Artikel 13 Spoorwegen
De uitgaven op dit artikel zijn bestemd voor de aanleg en beheer, vervanging en onderhoud van spoorwegen. De fluctuaties zijn het gevolg van de variatie in het kasritme bij projecten en het aanpassen van de budgetten aan de beschikbare capaciteit voor spoorwerkzaamheden. Daarnaast zijn de middelen die vanuit het Regeerakkoord Rutte III voor Verhoging Infrastructuurfonds beschikbaar zijn gesteld (toegevoegd bij 1e suppletoire begroting 2018) een verklaring voor de hogere budgetten in de eerste jaren.
Artikel 14 Regionaal, lokale infrastructuur
De uitgaven op dit artikel hangen samen met grote projecten die regionale overheden aanleggen. De fluctuatie van de budgetten is groot door de planning van deze grote regionale projecten. Zo worden er in de periode 2018–2020 hogere uitgaven verwacht door onder andere de regionale projecten Utrecht Tram naar de Uithof, de Ombouw Amstelveenlijn, de Rotterdamsebaan en HOV-NET Zuid-Holland Noord. Aanvullend worden er in deze periode uitgaven gedaan aan het Regiospecifiek Pakket Zuiderzeelijn.
Artikel 15 Hoofdvaarwegennet
De toename van de uitgaven en ontvangsten in de jaren 2019 en 2020 wordt enerzijds veroorzaakt door de aanleg van de Nieuwe Sluis Terneuzen waar ook derden aan bijdragen.
Artikel 17 Megaprojecten Verkeer en Vervoer
De uitgaven op dit artikel lopen op doordat de uitgaven voor de megaprojecten ERTMS, PHS en ZuidasDok sterk oplopen richting 2022. De geraamde ontvangsten betreffen voornamelijk de bijdragen van medeoverheden aan het project ZuidasDok.

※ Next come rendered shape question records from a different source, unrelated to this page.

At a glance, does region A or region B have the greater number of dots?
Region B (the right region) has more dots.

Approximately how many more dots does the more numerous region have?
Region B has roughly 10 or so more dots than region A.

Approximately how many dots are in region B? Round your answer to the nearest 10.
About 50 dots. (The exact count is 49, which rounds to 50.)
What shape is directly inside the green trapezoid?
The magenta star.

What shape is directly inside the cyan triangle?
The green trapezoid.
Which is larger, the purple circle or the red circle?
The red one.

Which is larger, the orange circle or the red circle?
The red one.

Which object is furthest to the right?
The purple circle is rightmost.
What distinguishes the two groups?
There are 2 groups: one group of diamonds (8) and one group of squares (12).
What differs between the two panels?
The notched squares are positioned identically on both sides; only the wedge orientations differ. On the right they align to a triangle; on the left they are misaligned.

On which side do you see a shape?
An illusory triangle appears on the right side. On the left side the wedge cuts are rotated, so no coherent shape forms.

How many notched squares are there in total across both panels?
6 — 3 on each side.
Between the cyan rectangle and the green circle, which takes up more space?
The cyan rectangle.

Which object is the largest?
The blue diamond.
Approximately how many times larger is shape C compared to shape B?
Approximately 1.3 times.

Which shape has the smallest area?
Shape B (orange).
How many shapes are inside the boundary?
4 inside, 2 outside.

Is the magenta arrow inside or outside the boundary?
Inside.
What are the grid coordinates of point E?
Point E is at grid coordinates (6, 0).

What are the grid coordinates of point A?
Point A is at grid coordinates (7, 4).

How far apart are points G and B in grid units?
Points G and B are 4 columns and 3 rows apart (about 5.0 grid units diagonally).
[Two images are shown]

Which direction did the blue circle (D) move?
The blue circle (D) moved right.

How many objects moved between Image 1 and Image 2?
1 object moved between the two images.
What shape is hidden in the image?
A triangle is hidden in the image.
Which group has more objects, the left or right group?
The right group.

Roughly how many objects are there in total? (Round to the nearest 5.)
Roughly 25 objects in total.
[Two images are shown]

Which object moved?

Artikel 18 Overige uitgaven en ontvangsten
De budgetten op dit artikel bestaan voor de periode 2018–2020 hoofdzakelijk uit een reservering voor de implementatie van de Omgevingswet. De piek in de budgetten voor 2018 wordt verklaard door het surplus aan eigen vermogen 2017 bij Rijkswaterstaat dat conform de Regeling agentschappen wordt afgeroomd en wordt toegevoegd aan het Infrastructuurfonds. De ontvangsten in 2018 zijn dit eigen vermogen en het toegevoegde voordelig saldo 2017.
Artikel 19 Bijdragen andere begrotingen Rijk
Dit artikel betreft de voeding van het Infrastructuurfonds vanuit de begroting van IenW (XII). Het verloop, lager budget in 2018 en een hoger budget in 2019 komt voort vanuit de toegevoegde Regeerakkoordmiddelen en een schuif daarvan vanuit 2018 naar de jaren 2020 en 2021. Deze is ook verwerkt op de artikelen Hoofdwegennet, Spoorwegen en Megaprojecten Verkeer en Vervoer.
Artikel 20 Verkenningen, reserveringen en investeringsruimte
Op dit artikel staan de planflexibele middelen van het Infrastructuurfonds. Dit artikel is geïntroduceerd bij Ontwerpbegroting 2019. De middelen bestaan uit de vrije investeringsruimte afkomstig van artikel 12, 13 en 15 en reserveringen voor gebiedsprogramma’s, middelen voor beheer en onderhoud infrastructuur BES vanuit het Regeerakkoord Rutte III en middelen voor korte termijn mobiliteitsmaatregelen.